In a patient newly diagnosed with neuroendocrine carcinoma of the cervix, it is important to conduct a thorough gynecologic examination, including a rectovaginal exam, in order to establish the clinical stage. In addition to the physical examination, chest x-ray, intravenous pyelogram, cystoscopy, and proctoscopy are all part of the official International Federation of Gynecology and Obstetrics (FIGO) clinical staging protocol, although most physicians in the developed world forgo those tests in favor of more advanced radiologic imaging studies, such as computed tomography (CT), magnetic resonance imaging (MRI), and/or positron emission tomography (PET). Because of the tendency for small- and large-cell carcinomas of the cervix to spread early to lymph nodes, liver, and lung, I order a PET/CT scan for initial radiologic staging. Unlike with small-cell carcinoma of the lung, MRI of the brain is not necessary unless patients are symptomatic or have disease that has spread to the liver or lungs.

Primary Treatment

Early-stage disease

Both the Society of Gynecologic Oncology and the Gynecologic Cancer Intergroup recommend multimodal therapy for all stages of neuroendocrine tumors of the cervix,[6,7] and the majority of patients receive some combination of surgery, radiation, and chemotherapy.[8] Typically, I treat early-stage disease (stages IA1–IB1) with a radical hysterectomy, bilateral salpingo-oophorectomy, and pelvic lymphadenectomy, followed by chemoradiation with cisplatin (50 mg/m2 on day 1 every 3 weeks) and etoposide (100 mg/m2 on days 1–3 every 3 weeks), and then an additional 2 or 3 cycles of cisplatin and etoposide at the same dose.
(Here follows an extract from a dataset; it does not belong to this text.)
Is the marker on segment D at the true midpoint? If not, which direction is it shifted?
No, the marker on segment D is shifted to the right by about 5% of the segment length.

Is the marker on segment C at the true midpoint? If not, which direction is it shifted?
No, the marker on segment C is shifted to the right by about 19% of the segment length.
Originally, we used single-agent cisplatin with radiation; however, over the last few years we have transitioned to full-dose cisplatin and etoposide with radiation, since that regimen is believed to be more effective than therapy with cisplatin alone and patients are usually able to tolerate it along with definitive pelvic radiation.[5] There are no prospective phase II or phase III clinical trials for patients with small- or large-cell cervical cancers, so chemotherapy drug choices have been based on those drugs deemed active in patients with small-cell lung cancer. In contrast to small-cell lung cancer, however, prophylactic brain irradiation is not recommended for cervical cancer patients at any stage of disease.
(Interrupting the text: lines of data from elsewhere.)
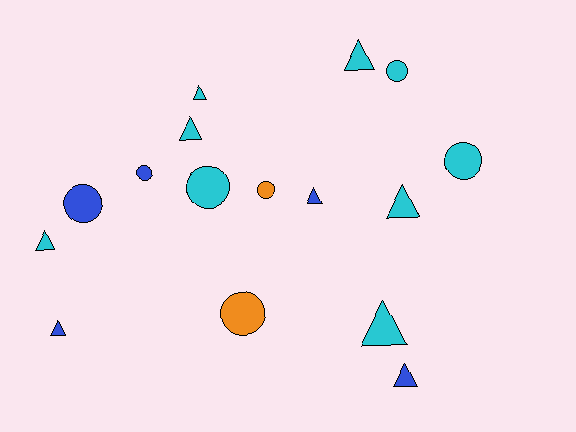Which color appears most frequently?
Cyan, with 9 objects.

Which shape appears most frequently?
Triangle, with 9 objects.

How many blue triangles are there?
There are 3 blue triangles.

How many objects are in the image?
There are 16 objects.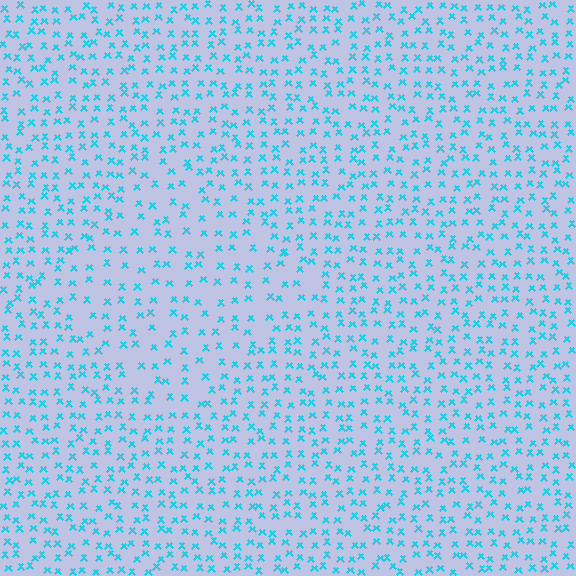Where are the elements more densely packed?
The elements are more densely packed outside the diamond boundary.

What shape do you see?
I see a diamond.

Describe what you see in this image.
The image contains small cyan elements arranged at two different densities. A diamond-shaped region is visible where the elements are less densely packed than the surrounding area.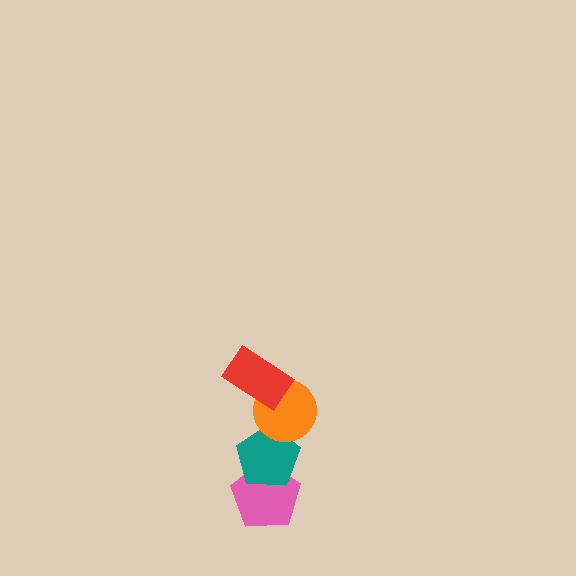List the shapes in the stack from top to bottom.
From top to bottom: the red rectangle, the orange circle, the teal pentagon, the pink pentagon.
Of note, small- and large-cell cervical cancers seem to occur in women younger than those in whom the more common HPV-associated cervical cancers typically develop, and therefore fertility may be a concern for patients and providers. In the past, we have delayed starting treatment for 2 to 3 weeks in order to allow for ovarian stimulation and egg retrieval by our reproductive endocrinology and infertility colleagues. This is our preferred approach to the preservation of fertility in these patients, since it seems more reliable than ovarian transposition, a procedure that, when followed by radiation, leads to ovarian failure in as many as 80% of patients.[9] In addition, there are theoretical concerns that microscopic disease might be left in the ovary and would then be transposed out of the radiation treatment field-although microscopic disease in the ovary in the absence of other sites of metastatic disease is exceedingly rare.

Locally advanced disease

For women with stage IB2–IVA disease, we treat with concurrent chemo­radiation, followed by additional chemotherapy with intent to cure. Radiation typically consists of 40–45 Gy of external beam radiation, followed by an additional 40–45 Gy of brachytherapy. Chemotherapy is the same regimen described above, with cisplatin and etoposide given on an every-3-weeks cycle. For patients with a large burden of nodal metastases and no evidence of intraperitoneal spread, we have had some success with neoadjuvant chemotherapy with cisplatin and etoposide followed by consolidation radiation therapy.

Widely metastatic disease

For patients with metastatic disease (stage IVB) or those with disease not amenable to radiation, we typically treat with chemotherapy alone. Our drugs of choice are again cisplatin and etoposide, but dosed a little higher than for patients receiving concurrent radiation. We give cisplatin at 60 mg/m2 on day 1 every 3 weeks and etoposide at 120 mg/m2 on days 1–3 every 3 weeks. We consider this palliative therapy, the intent of which is to prolong life, with little chance of curative effect.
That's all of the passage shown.